2012年10月10日 星期三

Scar Tissue

At half past five I'm in the kitchen, pulling on an apron and twisting my hair into a rubber band. The air is thick with the steamy smell of beefstock. Beside me, Christine's kneeling on the floor, chalking the board. "Special's monkfish," Chef shouts from the range. "For fucksake get rid of it before it turns." Christine looks up at me and rolls her eyes. I open the door to the cold room and take a look. The monkfish lie on a plastic tray, glued together with their own oils, waiting to be gutted. I close the door fast and go check my face in the stainless steel worktop. Then I head out front.

I open up, and stand at the door a while. It's late September, but outside it looks like winter. The sky's a moody grey, and gusts of wind are lifting rubbish from bins, sending ragged newspapers and squashed plastic bottles scuttering around the feet of people hurrying home from work. A trapped feeling comes over me when I look at the people passing on the street, knowing they're free to walk in but I can't walk out, not till my face is throbbing with heat, my legs are spikes of pain, and Greg says he supposes we can go.

Greg offered me time off when I needed it though, I'll say that for him. Told me take a few weeks, whatever I wanted; that he'd hold my job for me. Greg's no fool, he knows a good worker. I was back in the kitchen as soon as the stitches came out, but it was weeks before he allowed me out front again. He had no choice: there are rules in our contracts banning piercings, tattoos, nothing about scars.
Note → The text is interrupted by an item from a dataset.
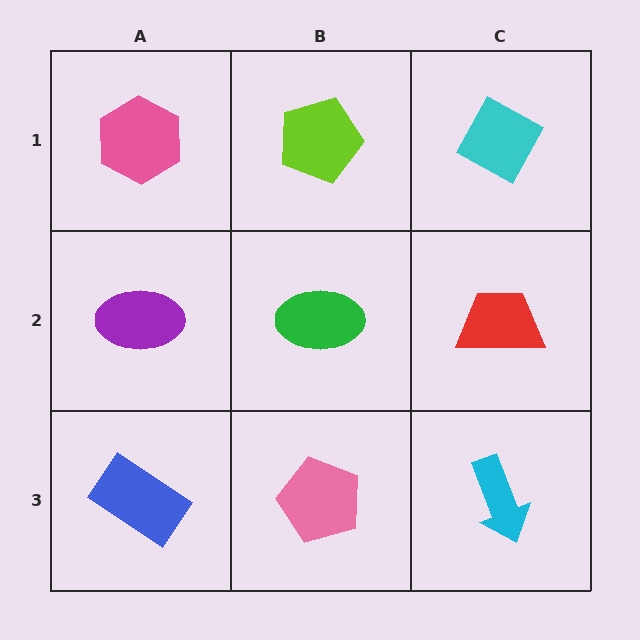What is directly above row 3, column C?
A red trapezoid.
I go to the desk and count the bookings. "Greg's off tonight," Christine says, pushing past me with the board. "I'm going for a fag."The table-tops are sticky and spotted with crumbs; Christine must have taken a few shortcuts last night. I flick the crumbs onto the floor with a torn menu I find in one of the booths. Then I dim the lights to camouflage the stained seat covers and faded wallpaper. "Creating atmosphere," Greg calls it. When he's not there, I turn the lights even lower.
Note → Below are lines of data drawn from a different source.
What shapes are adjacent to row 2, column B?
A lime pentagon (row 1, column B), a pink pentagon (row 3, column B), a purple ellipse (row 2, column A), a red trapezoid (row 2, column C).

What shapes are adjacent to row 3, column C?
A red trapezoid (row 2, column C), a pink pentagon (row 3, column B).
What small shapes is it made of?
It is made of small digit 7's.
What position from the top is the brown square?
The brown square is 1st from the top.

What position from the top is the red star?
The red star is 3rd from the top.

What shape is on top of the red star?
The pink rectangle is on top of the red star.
In the kitchen I roll cutlery in napkins, and watch Chef fillet the monkfish. He selects the largest fish first. It lies on the board facing me, its jaws wide with silent fury, while he sharpens his knife in the air above its head. He slits the murky green skin neatly down each side, lifts the fish by the nostrils, and flips it onto its back. He tugs the loose membrane free, then curves the blade down through the length of the tail, severing flesh from bone.
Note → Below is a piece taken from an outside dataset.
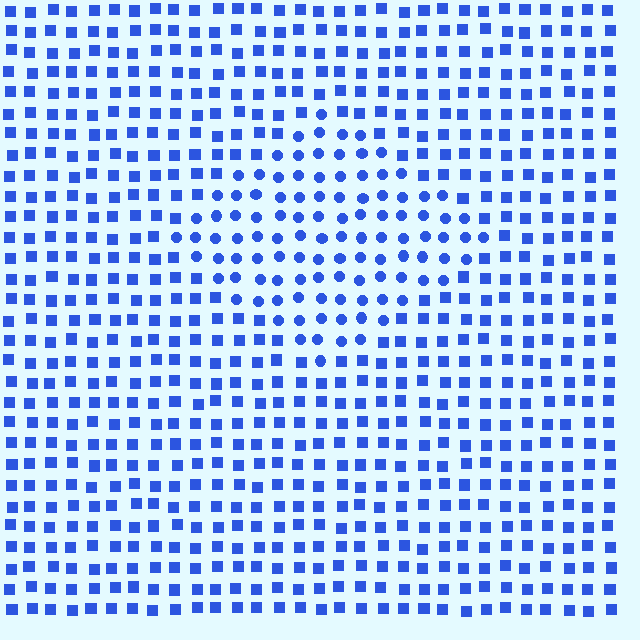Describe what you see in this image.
The image is filled with small blue elements arranged in a uniform grid. A diamond-shaped region contains circles, while the surrounding area contains squares. The boundary is defined purely by the change in element shape.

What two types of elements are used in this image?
The image uses circles inside the diamond region and squares outside it.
When he's finished the whole tray, he lays the fillets in rows and they glisten under the fluorescent lights. He piles the open-mouthed heads into a stockpot, scoops handfuls of curling entrails into the bin. Then he sees me watching, and runs his tongue across the tips of his front teeth. I say nothing, just keep rolling cutlery, and he laughs.

It was Joe who taught me how to fillet fish, back in the early days, before Greg promoted me to waitress. Joe could cut so fine he'd leave little more than bare bones behind. The first time I tried, I left bloodied chunks of flesh clinging to the backbone, and Joe laughed, and took the knife from my hand. "Learn from the master," he'd said, and he began to cut.

Chef sends the fish board skimming across the worktop, making me jump. Then he takes up the cleaver and guillotines piles of raw chicken, severing legs from carcasses with single blows. He's sweating already, muscles straining through his whites, as he pounds through the meat. He's attractive in a shaggy sort of way, with three days' growth bristling on his jaw, and straggling, dirty-blonde hair escaping the sides of his black skull cap.

When he stows the first tray of dismembered chicken on the counter beside me, I get an acrid smell of last night's beer on his breath. He goes back to the worktop, wipes his forehead on his sleeve, and slaps the next chicken onto the board. I listen to the strike of steel on bone.